Ao voltar para Canaã, Jacó se prepara para o pior, já que teme a ira de seu irmão Esaú. Ele tem como defesa somente as promessas de Deus (32.9- 12). Porém, não é Esaú que ele encontra primeiro, e sim um homem cujo nome não se sabe e que por alguma razão começa a lutar com ele (32.22- 32). Jacó percebe que não se trata de um homem comum, mas, sim, de um mensageiro de Deus. Esse fato é envolto em certo mistério. Parece que o homem procura impedir o retorno de Jacó para a terra da promessa; contudo, quando ele põe fim à luta, Jacó se recusa a deixá-lo ir. Ele reconhece a origem divina, talvez até a natureza divina, de seu oponente. Tendo apenas as promessas de Deus por sustento, Jacó exige uma bênção antes de deixar o homem partir. Jacó recebe a bênção e, com ela, a mudança de nome para Israel, cujo significado diz que ele lutou com Deus. Só podemos pensar que isso foi uma espécie de experiência de conversão.

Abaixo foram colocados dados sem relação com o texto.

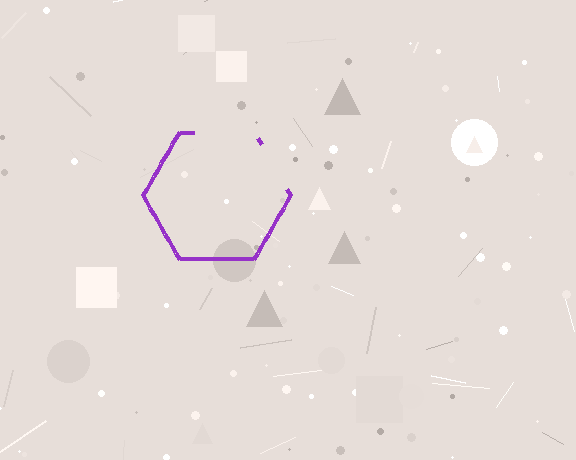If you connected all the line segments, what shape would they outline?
They would outline a hexagon.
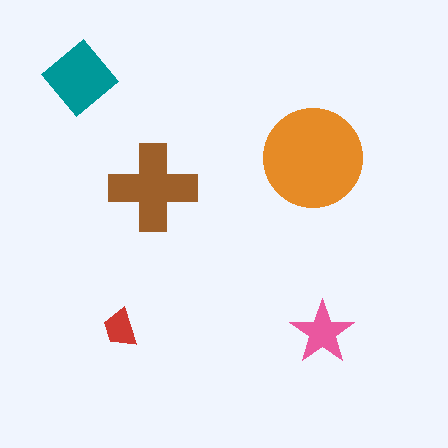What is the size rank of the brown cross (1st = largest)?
2nd.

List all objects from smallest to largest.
The red trapezoid, the pink star, the teal diamond, the brown cross, the orange circle.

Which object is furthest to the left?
The teal diamond is leftmost.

Desse momento em diante, Jacó passa a ser outro homem. Não é mais o enganador astucioso, mas o patriarca piedoso. Como uma possível confirmação disso, Esaú o recebe bem. Depois, Jacó se muda para Betel (onde Deus lhe apareceu pela primeira vez em um sonho), e ali o seu nome, Israel, é vinculado às promessas da aliança. Por isso, Deus é conhecido como o Deus de Abraão, Isaque e Jacó (35.9-15).

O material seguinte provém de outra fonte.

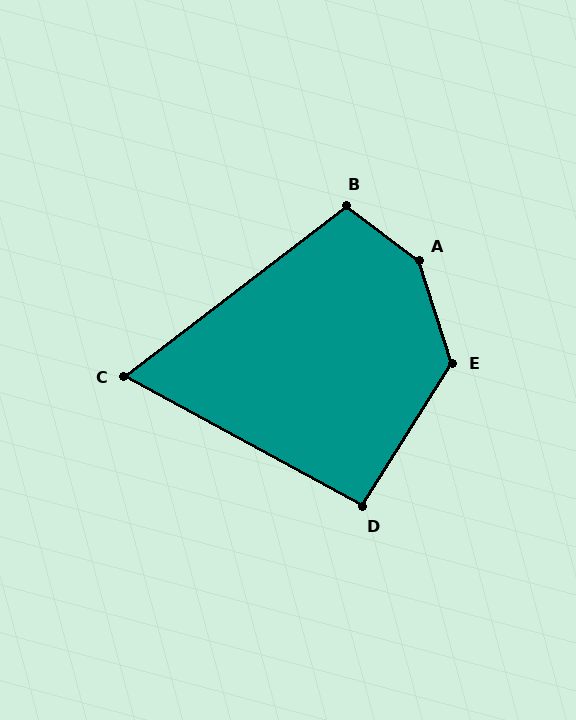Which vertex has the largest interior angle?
A, at approximately 145 degrees.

Até aqui, vimos que o princípio da eleição atua para destacar determinadas famílias de uma família maior. Abraão é escolhido como o pai do povo da aliança, e não Ló. Os descendentes de Ló, originados de uma união incestuosa com suas duas filhas, são Moabe e Ben-Ami. As nações que surgem disso, os moabitas e os amonitas, são, portanto, parentes de Israel e foram protegidos dos israelitas quando mais tarde estes avançaram para tomar posse da Terra Prometida (Dt 2.9,19). Dos descendentes de Abraão, a aliança diz respeito a Isaque, o filho de Sara, e não a Ismael, o filho de Agar. Dos descendentes de Isaque, Jacó, e não Esaú, é quem recebe as promessas da aliança. Esaú é Edom, e os seus descendentes também são protegidos de Israel (Dt 2.4,5). De diferentes maneiras, esses irmãos não eleitos, especialmente Edom, entram vez ou outra em conflito com Israel.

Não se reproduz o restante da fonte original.